And now, a rare political diatribe… Salon discusses reports that Green party chairs are “getting the feeling” that he will run for president in 2004.
Now, I have to begin by admitting that I voted for Nader in 2000. I have quite a bit of frustration at entrenched party politics, but also I felt confident that Gore had won Illinois, so I didn’t have to analyze my choice too carefully. If I lived in a state where the balance was closer, it would have been harder, but to be honest, I might well have gone Nader anyway.
Well, in retrospect I have to admit that there was certainly a difference between Gore and Bush, or perhaps more importantly, there is a great difference between Bush’s leadership team and what I’d expect Gore’s cabinet would have looked like. And unless the Dems put up a real bozo like Joe Lieberman, I imagine their candidate will be much more to my taste than the current regime.
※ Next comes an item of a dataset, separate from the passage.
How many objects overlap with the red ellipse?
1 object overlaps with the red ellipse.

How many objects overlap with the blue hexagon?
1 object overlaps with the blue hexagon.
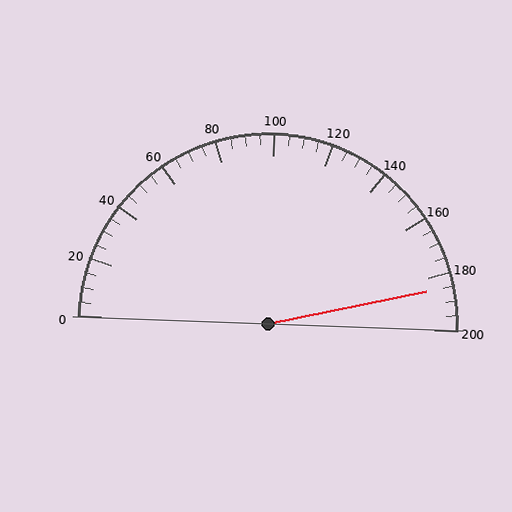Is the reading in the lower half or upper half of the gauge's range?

After reading the entire article, my impressions are these: first, politics is always about compromise, and American progressives need to consider how to work together, even while potentially being members of different organizations. And secondly, you don’t build a party from the top down: as noted in the article, the Christian right has developed its political power by targeting local power-vacuums. No third party candidate will be elected president until his or her party has more substantial presence in local and state politics, as well as the federal legislature. Nader would probably be more effective if he ran for an office he could win, like representative or maybe senator.
I still hold out hopes of a pluralistic multi-party political system, but I feel like we learned the hard way in 2000 that idealism needs to be tempered with pragmatism.